L'article 917, un outil formidable pour les partenaires pacsés

Le conseil est donc d'évoquer cette question avec les partenaires et de reprendre dans le testament soit l'application expresse de l'article 917, qui assure la preuve que la question a été évoquée avec le testateur, soit la non-application de l'article. Le notaire conseillera les disposants au cas par cas, en fonction de la configuration familiale.

Testament et article 917

Soit un défunt Taor, laissant trois enfants Melchior, Gaspar et Balthazar et sa partenaire Mina à qui il a légué par testament la totalité de l'usufruit de sa succession comprenant notamment un bien immobilier et les parts de société « Prince du sucre ». La quotité disponible est d'un quart, la réserve héréditaire globale des trois quarts. Trois hypothèses existent :

1) si Taor a écarté la faculté de l'article 917, la libéralité est réductible en valeur. La compagne est usufruitière de l'ensemble mais elle doit verser, en cas d'action en réduction, une indemnité aux enfants égale à l'usufruit de la réserve globale : soit 3/4 en usufruit ;

2) si Taor a souhaité maintenir l'option de l'article 917 et que les enfants choisissent d'appliquer le testament, sans opter pour l'abandon du disponible, la libéralité en usufruit est maintenue et chaque enfant reçoit 1/3 en nue-propriété (absence d'indemnité de réduction) ;

3) si Taor a souhaité conserver l'application de l'article 917 et que les enfants choisissent d'abandonner le disponible, la compagne et les trois enfants reçoivent chacun 1/4 en pleine propriété en nature (réduction des 3/4 en propriété en nature).

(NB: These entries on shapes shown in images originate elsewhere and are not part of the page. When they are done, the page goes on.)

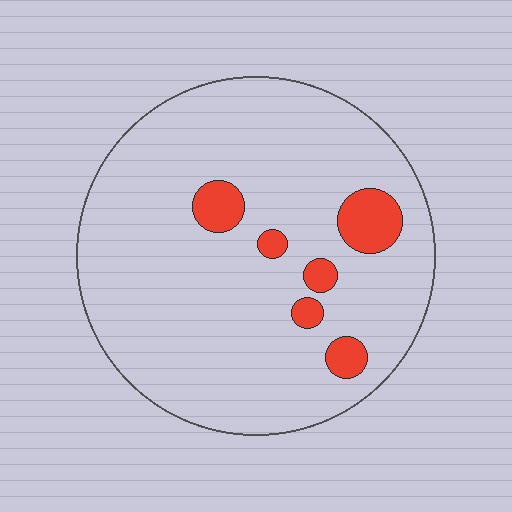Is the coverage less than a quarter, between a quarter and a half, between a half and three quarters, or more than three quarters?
Less than a quarter.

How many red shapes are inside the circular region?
6.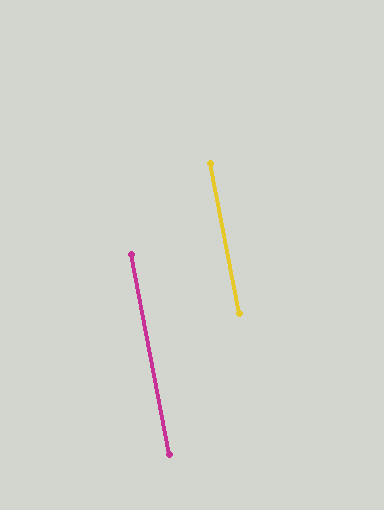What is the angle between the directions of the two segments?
Approximately 0 degrees.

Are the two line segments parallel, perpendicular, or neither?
Parallel — their directions differ by only 0.2°.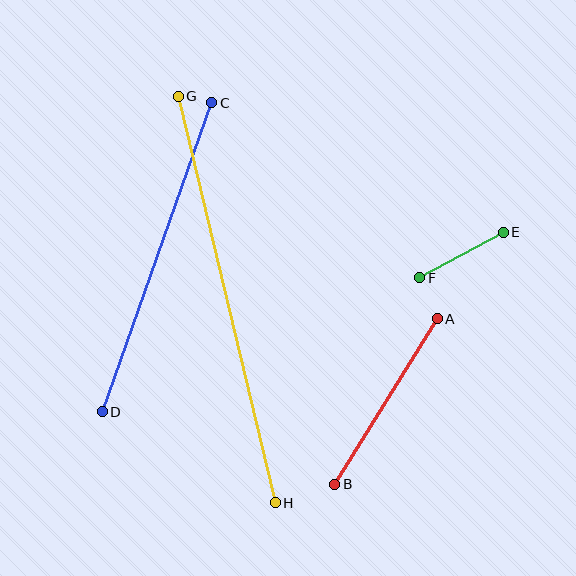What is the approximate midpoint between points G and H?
The midpoint is at approximately (227, 300) pixels.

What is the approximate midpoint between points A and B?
The midpoint is at approximately (386, 401) pixels.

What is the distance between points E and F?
The distance is approximately 95 pixels.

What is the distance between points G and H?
The distance is approximately 418 pixels.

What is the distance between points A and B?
The distance is approximately 195 pixels.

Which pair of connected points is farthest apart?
Points G and H are farthest apart.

– Legs en usufruit et droit aux fruits. – À compter de quelle date l'usufruitier pourra-t-il profiter de son legs ? Cette question est importante, dans la mesure où la réponse intuitive n'est pas celle de la loi. Il convient de distinguer le legs d'un usufruit total qualifié de disposition à titre universel, du legs de l'usufruit d'un bien, qui est un legs particulier. Le premier ne pose pas de difficulté. Le partenaire institué légataire à titre universel en usufruit aura droit d'exercer la jouissance sur les biens de la succession dès le jour du décès, si la demande en délivrance est faite dans l'année, conformément à l'article 1005 du Code civil. En revanche, le partenaire, légataire particulier de l'usufruit du logement, n'a en principe le droit d'exercer cette jouissance que du jour de la demande en délivrance, ou du jour où elle lui aura été volontairement consentie. Cette solution le rend débiteur d'une indemnité d'occupation pour la période intermédiaire, sauf à considérer qu'en occupant les lieux, il a demandé tacitement dès le décès délivrance de son legs. Or, l'intention du défunt est bien évidemment d'accorder un droit sans délai. Le législateur pourrait modifier sur ce sujet le droit aux fruits du légataire particulier soit en ajoutant à l'article 1015 un alinéa 3 : « Lorsque la libéralité est d'un usufruit », soit en alignant le droit aux fruits du légataire particulier sur celui du légataire universel et à titre universel.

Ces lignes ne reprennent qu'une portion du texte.